Ams 530: Priniciples of Parallel Computing

AMS 530: PRINICIPLES OF PARALLEL COMPUTING

PROJECT 3: TRAVELLING SALESMAN PROBLEM

Submitted by

ASHA NAYAK PROJECT DESCRIPTION:

Problem Description:

A traveling salesman must travel to 20 cities, (at least once each) of a country whose borders form a rectangle of length (east-west) 3000 miles and width 1500 (south-north) miles. Firstly, 20 such cities must be randomly and uniformly generated and then the salesman must start traveling from the most northeast city (defined as the city closest to the northeast corner of the country) to the remaining 19 cities. The aim of the project is to find a path that has the shortest total distance.

Solution :

The Travelling Salesman Problem (TSP) is a deceptively simple combinatorial problem. It can be stated very simply:

A salesman spends his time visiting n cities (or nodes) cyclically. In one tour he visits each city just once, and finishes up where he started. In what order should he visit them to minimize the distance travelled?

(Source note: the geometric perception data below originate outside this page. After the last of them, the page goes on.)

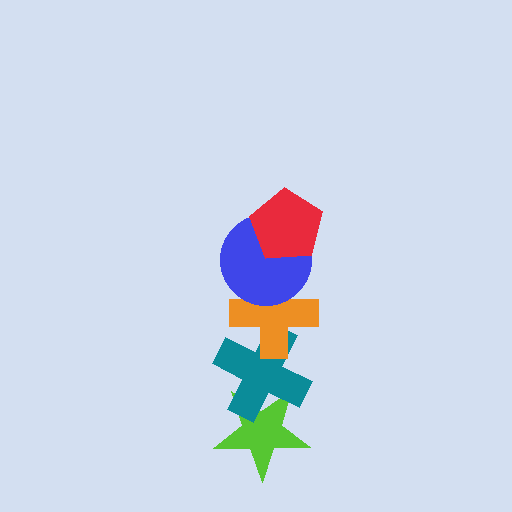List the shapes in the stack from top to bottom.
From top to bottom: the red pentagon, the blue circle, the orange cross, the teal cross, the lime star.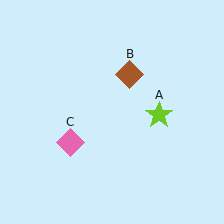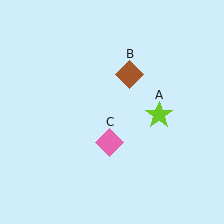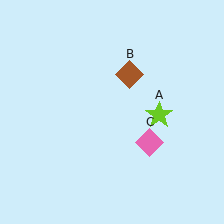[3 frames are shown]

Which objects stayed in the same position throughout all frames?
Lime star (object A) and brown diamond (object B) remained stationary.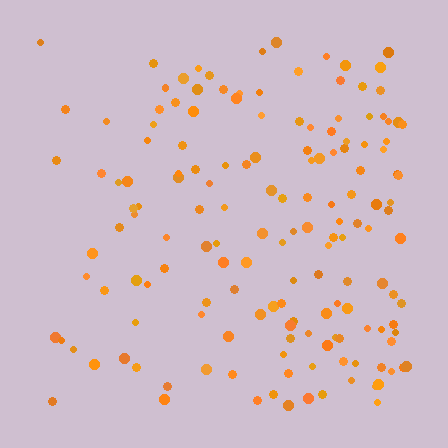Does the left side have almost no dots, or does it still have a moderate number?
Still a moderate number, just noticeably fewer than the right.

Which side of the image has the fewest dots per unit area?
The left.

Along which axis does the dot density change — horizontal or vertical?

An assumption made is that, this is a symmetric TSP - that is, for any two cities A and B, the distance from A to B is the same as that from B to A. In this case the tour length remains the same on reversing the order in which they are visited. For the symmetric case there are (n-1)! /2 distinct solutions - for an n city TSP. The number of solutions becomes extremely large for large n, so that an exhaustive search is impractical. The problem has some direct importance, since quite a lot of practical applications can be put in this form. It also has a theoretical importance in complexity theory, since the TSP is one of the class of "NP Complete" combinatorial problems. NP Complete problems are intractable in the sense that no one has found any really efficient way of solving them for large n. They are also known to be more or less equivalent to each other; if you knew how to solve one kind of NP Complete problem you could solve the lot.

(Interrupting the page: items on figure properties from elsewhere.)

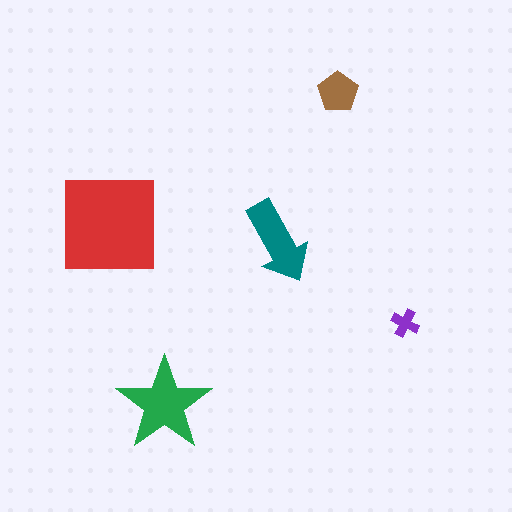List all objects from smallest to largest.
The purple cross, the brown pentagon, the teal arrow, the green star, the red square.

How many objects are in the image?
There are 5 objects in the image.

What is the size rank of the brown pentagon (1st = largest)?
4th.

The approach followed here is an imitation of brute-force method with the goal of eliminating the large time complexity inherent in this approach. Each processor computes the path length for a set of sequences and records the best solution amongst them. Thus each processor exhausts a portion of the solution space. Finally the central processor chooses the shortest path amongst these local best solutions.

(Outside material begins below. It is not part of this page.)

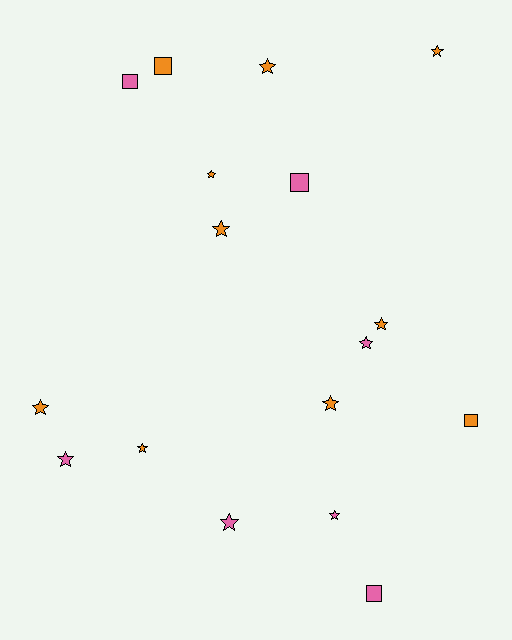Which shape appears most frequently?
Star, with 12 objects.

Specifically, in this project, the following 3 steps were computed:

(1) The CPU time necessary to find the shortest path using one processor is computed and then used as the benchmark for the program to be run using multiple processors. (2) Then, using P=2, 4, 8 nodes the shortest path, is computed again individually. The calculations are terminated on reaching a shortest path value lesser than that given by P=1 (as in (1) above) or on completing the specified number of iterations in the program. (3) Lastly the speed-up curve is plotted. ALGORITHM DESCRIPTION

1. Start 2. Run the program 3. Initialize the MPI routines and indicate the rank and size 5. Initialize the co-ordinate positions of each of the 20 cities 6. Calculate the straightline distance between every pair of cities and place it in the distance matrix 7. Find out the Northeast city and using this city as the starting point calculate the length for an initial random path 8. Record the time tstart 9 .Initialize nloop to 1. 10. Parallelize the work between the processors (i.e each processor generates a different possible sequence in which the cities could be traversed) 11. Each processor now calculates the length of the path it has generated and compares with the length of the previous generated path (in the first iteration it is the initial path). 12. Choose the minimum of these lengths as the new path length and retain the sequence corresponding to the path which has been accepted 13.. Increment nloop and repeat steps 10 to 12 till nloop=100000 or till a pre-defined path length is reached. 14. Each processor passes the best path sequence it has generated along with the path length to a central processor. The central processor chooses the shortest path amongst these and retains the sequence corresponding to the chosen path. 15. Record the time totaltime when the shortest path calculation ends 16. Find the time taken to perform shortest path calculation (totaltime – tstart) 17. Pass this time to the central processor and calculate the average time taken by all the processors 18. Display the shortest path and its length 19. End PROGRAMS: /******* This program computes the shortest path a travelling salesman can take in order to tour 20 cities ****/

#include #include #include #include"mpi.h"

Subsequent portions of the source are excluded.